I normally use 15 - 18mg liquids but with the NET liquids I get a proper throat hit and satisfaction from a 12mg liquid while with the synthetically flavoured liquids I get no throat hit at all on a 12mg liquid. Initially I thought it may have something to do with the PG/VG ratio until I discovered my favourite NET liquid is 40/60 PG/VG and my synthetic liquid 70/30 PG/VG so I don't think that is the reason.

Just curious.

Cheers!

Chris


----------



## Silver (11/1/15)

Very interesting question @cfm78910 

I have also noticed that the NETs from Heathers Heavenly Vapes (Huntsman, Drak Horse, Gaia for example) hit harder than other tobacco flavours from other vendors, which I dont know for sure but i think are not naturally extracted. 

I dont know the reason but am also interested if anyone knows or can add to this...


----------



## Andre (11/1/15)

With NETs, properly done, you basically get just the tobacco flavouring. If nicotine is extracted, it will be in minute amounts. All NETs get nicotine added afterwards. WTAs are extracted as part of a nicotine extraction process- these alkaloids are claimed to give more satisfaction to ex-smokers. More info here.

Reactions: Informative 1


----------



## Silver (11/1/15)

Andre said:


> With NETs, properly done, you basically get just the tobacco flavouring. If nicotine is extracted, it will be in minute amounts. All NETs get nicotine added afterwards. WTAs are extracted as part of a nicotine extraction process- these alkaloids are claimed to give more satisfaction to ex-smokers. More info here.



Thanks @Andre

Am I correct in assuming then that the HHV Net juices do *not *contain WTAs?


----------



## ET (11/1/15)

and as for pg/vg ratios and throat hits, our man @Danny was experimenting with that stuff a while ago to see what really does what


----------



## free3dom (11/1/15)

ET said:


> and as for pg/vg ratios and throat hits, our man @Danny was experimenting with that stuff a while ago to see what really does what



So did I, over here. Not particularly scientific, but just what I found


----------



## Andre (11/1/15)

Silver said:


> Thanks @Andre
> 
> Am I correct in assuming then that the HHV Net juices do *not *contain WTAs?
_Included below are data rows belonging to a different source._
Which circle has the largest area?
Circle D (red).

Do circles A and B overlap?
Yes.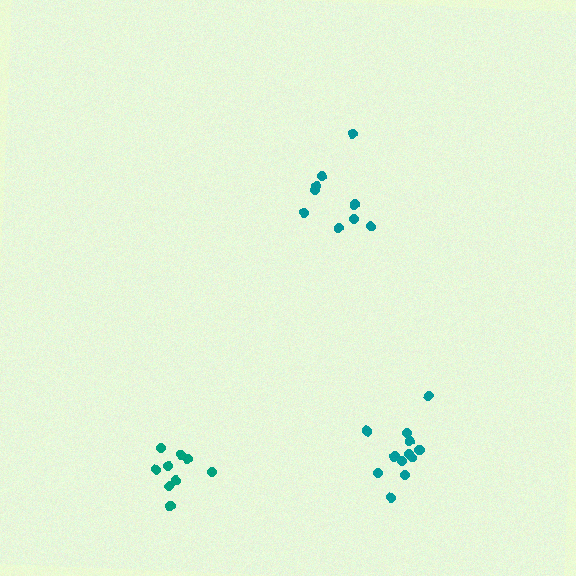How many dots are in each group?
Group 1: 9 dots, Group 2: 13 dots, Group 3: 9 dots (31 total).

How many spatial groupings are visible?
There are 3 spatial groupings.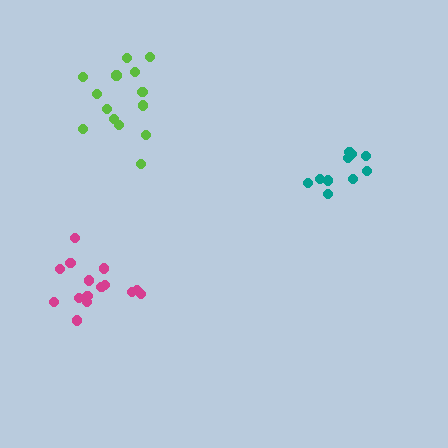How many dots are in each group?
Group 1: 15 dots, Group 2: 14 dots, Group 3: 11 dots (40 total).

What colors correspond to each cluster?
The clusters are colored: magenta, lime, teal.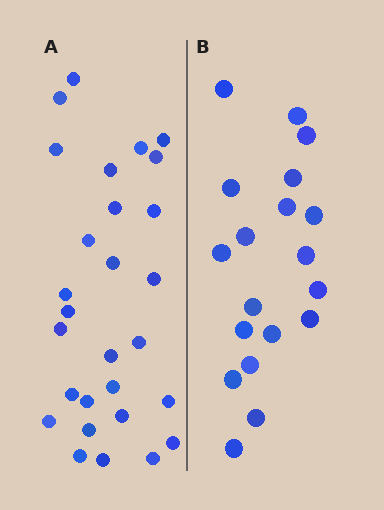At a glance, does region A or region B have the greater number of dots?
Region A (the left region) has more dots.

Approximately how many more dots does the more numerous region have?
Region A has roughly 8 or so more dots than region B.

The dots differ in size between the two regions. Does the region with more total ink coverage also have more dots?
No. Region B has more total ink coverage because its dots are larger, but region A actually contains more individual dots. Total area can be misleading — the number of items is what matters here.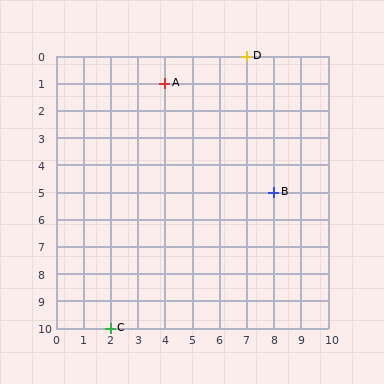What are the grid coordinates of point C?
Point C is at grid coordinates (2, 10).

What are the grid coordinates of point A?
Point A is at grid coordinates (4, 1).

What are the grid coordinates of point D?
Point D is at grid coordinates (7, 0).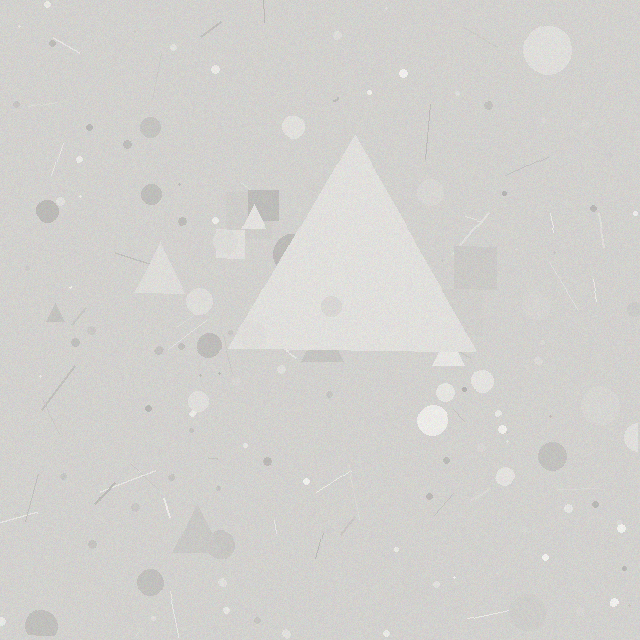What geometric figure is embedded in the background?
A triangle is embedded in the background.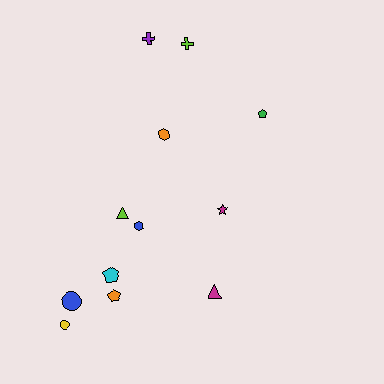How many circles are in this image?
There are 2 circles.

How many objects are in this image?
There are 12 objects.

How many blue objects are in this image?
There are 2 blue objects.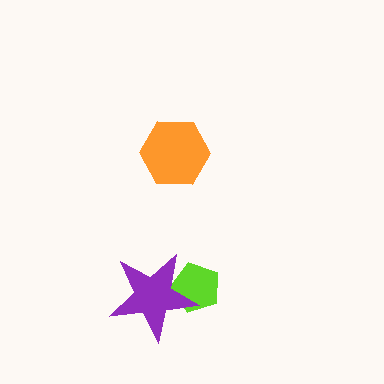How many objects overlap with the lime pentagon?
1 object overlaps with the lime pentagon.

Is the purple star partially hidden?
No, no other shape covers it.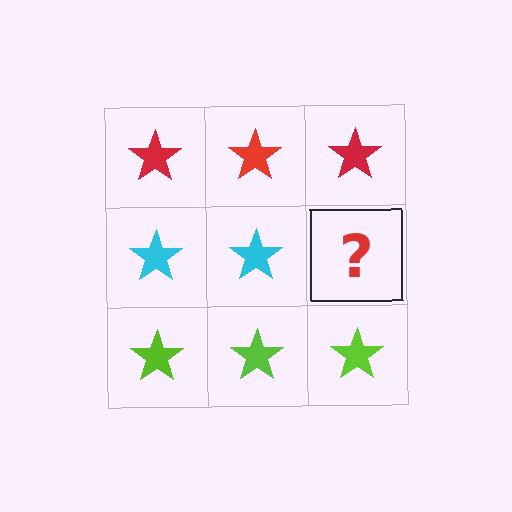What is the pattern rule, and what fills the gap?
The rule is that each row has a consistent color. The gap should be filled with a cyan star.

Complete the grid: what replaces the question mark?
The question mark should be replaced with a cyan star.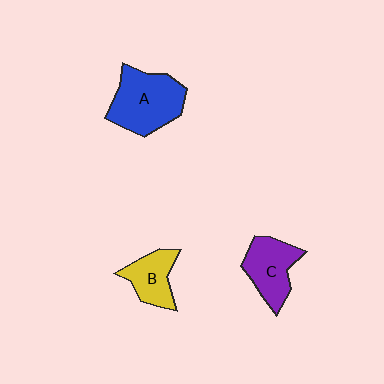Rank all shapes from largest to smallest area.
From largest to smallest: A (blue), C (purple), B (yellow).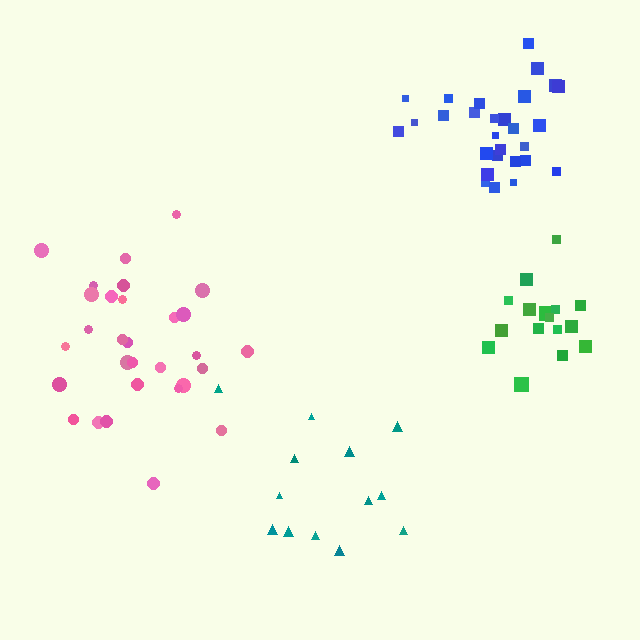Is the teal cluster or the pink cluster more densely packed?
Pink.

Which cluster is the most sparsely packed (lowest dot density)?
Teal.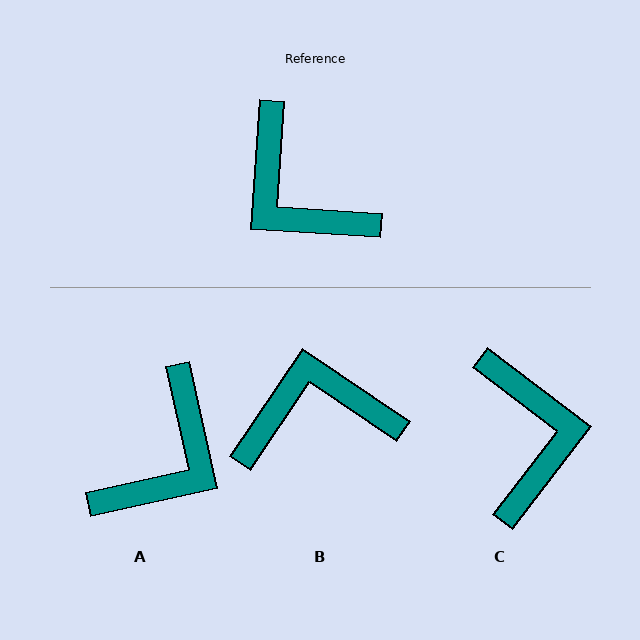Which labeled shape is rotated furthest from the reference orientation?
C, about 147 degrees away.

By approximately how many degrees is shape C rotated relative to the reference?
Approximately 147 degrees counter-clockwise.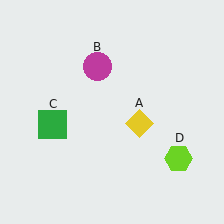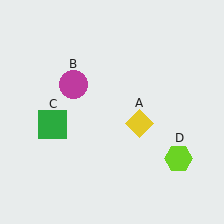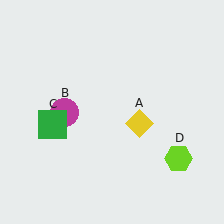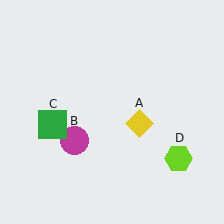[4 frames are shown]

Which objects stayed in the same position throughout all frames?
Yellow diamond (object A) and green square (object C) and lime hexagon (object D) remained stationary.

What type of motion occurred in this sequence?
The magenta circle (object B) rotated counterclockwise around the center of the scene.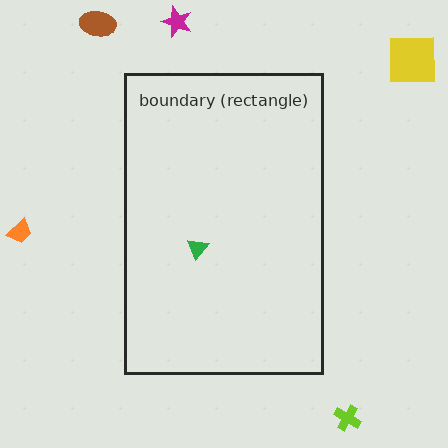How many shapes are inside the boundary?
1 inside, 5 outside.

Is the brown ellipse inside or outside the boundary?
Outside.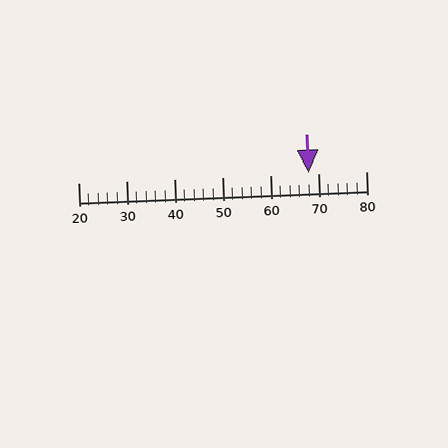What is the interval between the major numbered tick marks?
The major tick marks are spaced 10 units apart.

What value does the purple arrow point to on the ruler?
The purple arrow points to approximately 68.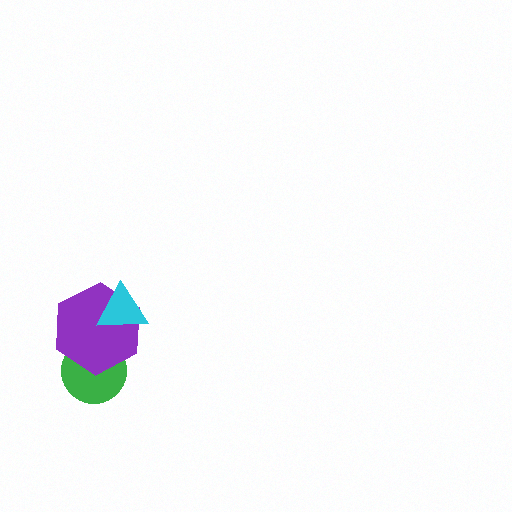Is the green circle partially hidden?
Yes, it is partially covered by another shape.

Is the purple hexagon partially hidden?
Yes, it is partially covered by another shape.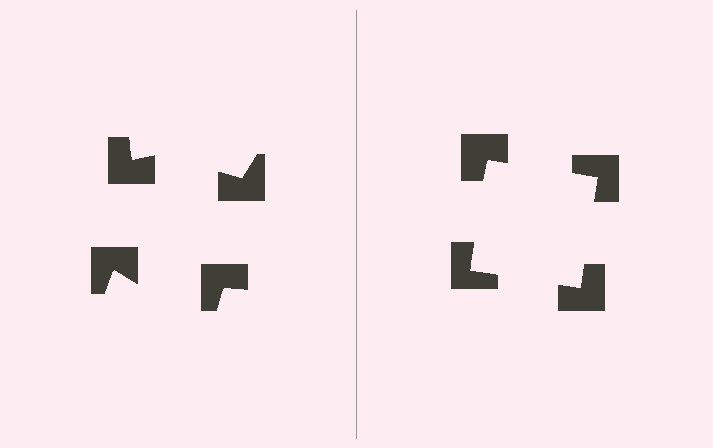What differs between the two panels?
The notched squares are positioned identically on both sides; only the wedge orientations differ. On the right they align to a square; on the left they are misaligned.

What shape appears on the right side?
An illusory square.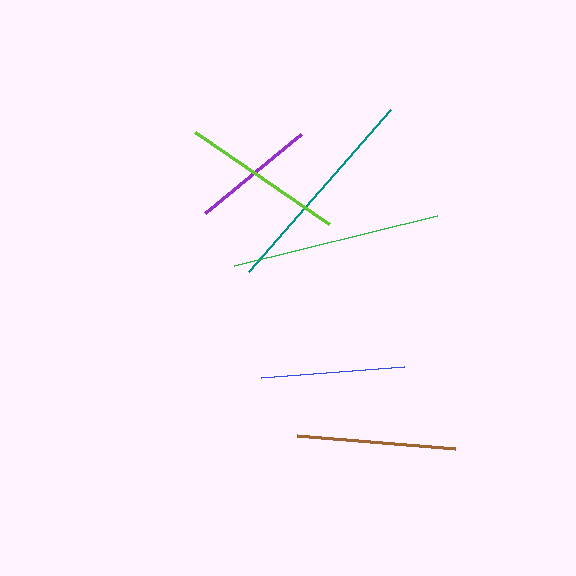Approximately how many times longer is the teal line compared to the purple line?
The teal line is approximately 1.7 times the length of the purple line.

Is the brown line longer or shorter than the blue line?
The brown line is longer than the blue line.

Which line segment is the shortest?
The purple line is the shortest at approximately 124 pixels.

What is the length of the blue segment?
The blue segment is approximately 143 pixels long.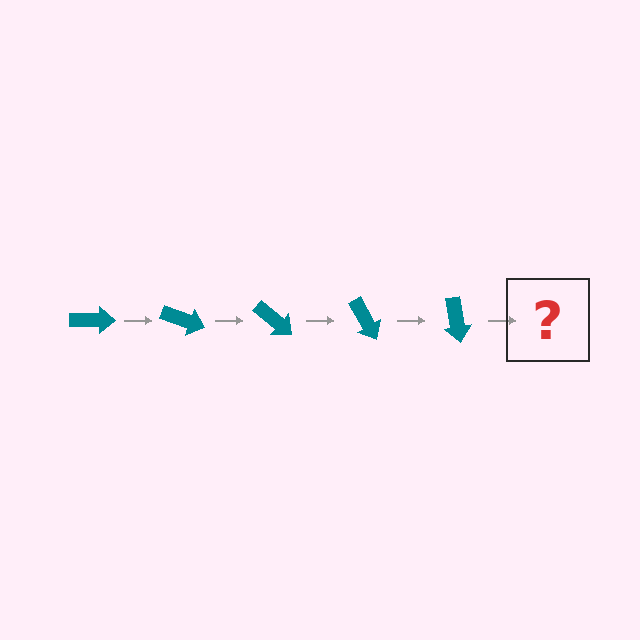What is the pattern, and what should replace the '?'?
The pattern is that the arrow rotates 20 degrees clockwise each step. The '?' should be a teal arrow rotated 100 degrees clockwise.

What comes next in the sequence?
The next element should be a teal arrow rotated 100 degrees clockwise.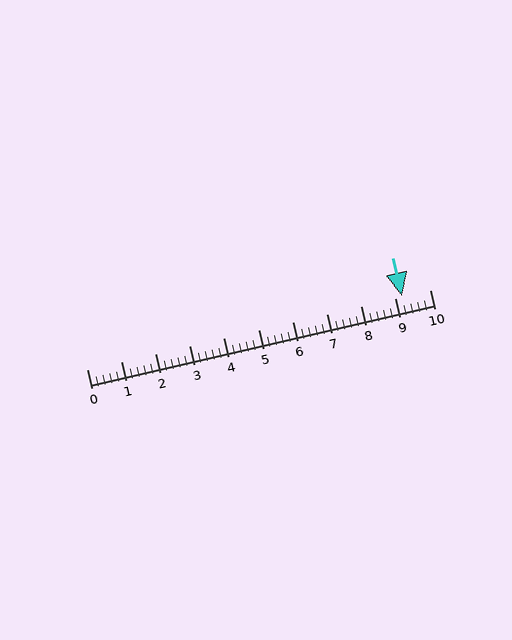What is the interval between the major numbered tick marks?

Yes, that is how I have it.

Reactions: Thanks 1


----------



## cfm78910 (11/1/15)

Andre said:


> With NETs, properly done, you basically get just the tobacco flavouring. If nicotine is extracted, it will be in minute amounts. All NETs get nicotine added afterwards. WTAs are extracted as part of a nicotine extraction process- these alkaloids are claimed to give more satisfaction to ex-smokers. More info here.



Thanks Andre, that made for very interesting reading.

Reactions: Like 1


----------